Key Features of RDDs:
Resilient (Fault Tolerant)
If a machine fails, Spark can automatically recover lost data using the RDD’s lineage (a history of transformations).
Distributed
- Data is split into smaller chunks and stored across multiple nodes in a cluster, allowing parallel processing.
Immutable
- Once created, an RDD cannot be modified. Instead, transformations create a new RDD.
Lazy Evaluation
- Transformations (like
map
orfilter
) are not executed immediately.

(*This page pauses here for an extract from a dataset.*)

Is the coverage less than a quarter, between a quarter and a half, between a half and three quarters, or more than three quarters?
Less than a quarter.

They are only computed when an action (likecollect
orcount
) is triggered.
- Transformations (like
In-Memory Processing
- RDDs store data in memory (RAM), making computations much faster than traditional disk-based processing.
Operations on RDDs:
RDDs support two types of operations:
Transformations (Lazy Operations)
- Examples:
map()
,filter()
,flatMap()
,reduceByKey()
- These return a new RDD without modifying the original.
- Examples:
Actions (Trigger Execution)
- Examples:
collect()
,count()
,show()
,saveAsTextFile()
- These return a value or save the result.
- Examples:
Transformation in PySpark:
A transformation is an operation that applies a function to a DataFrame or RDD and produces a new DataFrame or RDD without modifying the original data. Transformations are lazy meaning they are not executed immediately. Instead, Spark builds a logical execution plan and waits until an action (like .show(), .count()) is triggered.
Transformations are divided into two types:
Narrow Transformations
Wide Transformations
01. Narrow Transformations:
- In narrow transformations, each input partition contributes to only one output partition.

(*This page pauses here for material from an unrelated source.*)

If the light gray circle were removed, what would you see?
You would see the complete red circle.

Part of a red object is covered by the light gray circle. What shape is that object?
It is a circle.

- No data shuffling is required across partitions.
- Examples: map(), filter(), select(), union(), sample().
02. Wide Transformations:
- In wide transformations, each input partition may contribute to multiple output partitions.
- Data shuffling is required across partitions, which can be expensive in performance.

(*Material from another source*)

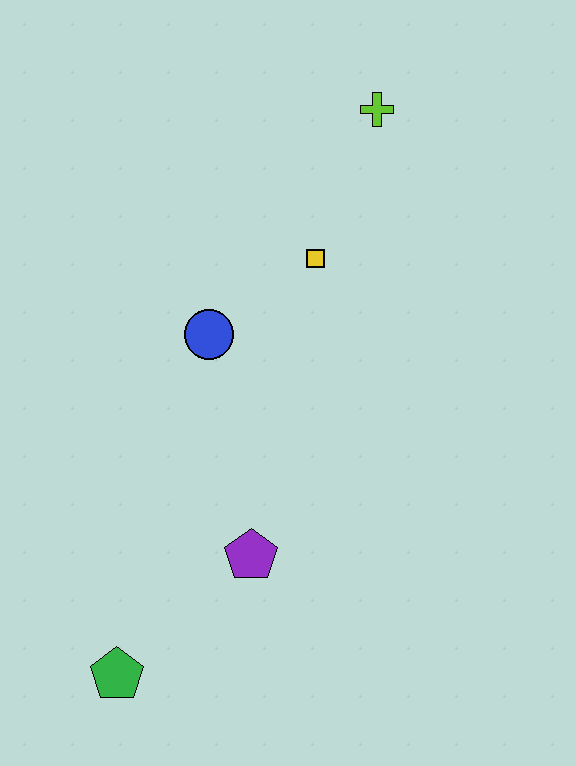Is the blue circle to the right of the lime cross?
No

- Examples: groupBy(), agg(), join(), distinct(), orderBy().
Action in Pyspark:
- Actions are methods that trigger computation
- Example: collect(), count(), show()
Staging Queries:
Staging Queries refer to the intermediate steps or transformations in the logical execution plan before the final result is computed.
When we apply transformations like: filter(), map(), groupBy(), etc. to a DataFrame or RDD, PySpark builds a logical plan of these operations. These intermediate steps are called staging queries because they are staged for execution and executed when an action(e.g., collect(), count(), show()) is triggered.
This is especially useful when dealing with large datasets, expensive transformations, and shuffle operations.
How Staging Works in PySpark?
- Spark automatically creates stages based on transformations applied to DataFrames or RDDs.
- Each stage consists of narrow transformations (e.g., map(), filter(), select()).
- When a wide transformation (like groupBy() or join()) occurs, a new stage is created due to data shuffling.
Example of Staging Queries in PySpark SQL:
from pyspark.sql import SparkSession
spark = SparkSession.builder\
.appName("StagingQueriesExample")\
.getOrCreate()
# Load Data
df = spark.read.csv("sales_data.csv", header=True, inferSchema=True)
# Stage 1: Filtering and Selecting required columns
df_filtered = df.filter(df["amount"] > 1000).select("customer_id", "amount")
# Stage 2: Aggregation (this causes a shuffle and creates a new stage)
df_grouped = df_filtered.groupBy("customer_id").sum("amount")
# Stage 3: Further filtering after aggregation
df_final = df_grouped.filter(df_grouped["sum(amount)"] > 5000)
df_final.show()
How Staging Queries Help in Optimization?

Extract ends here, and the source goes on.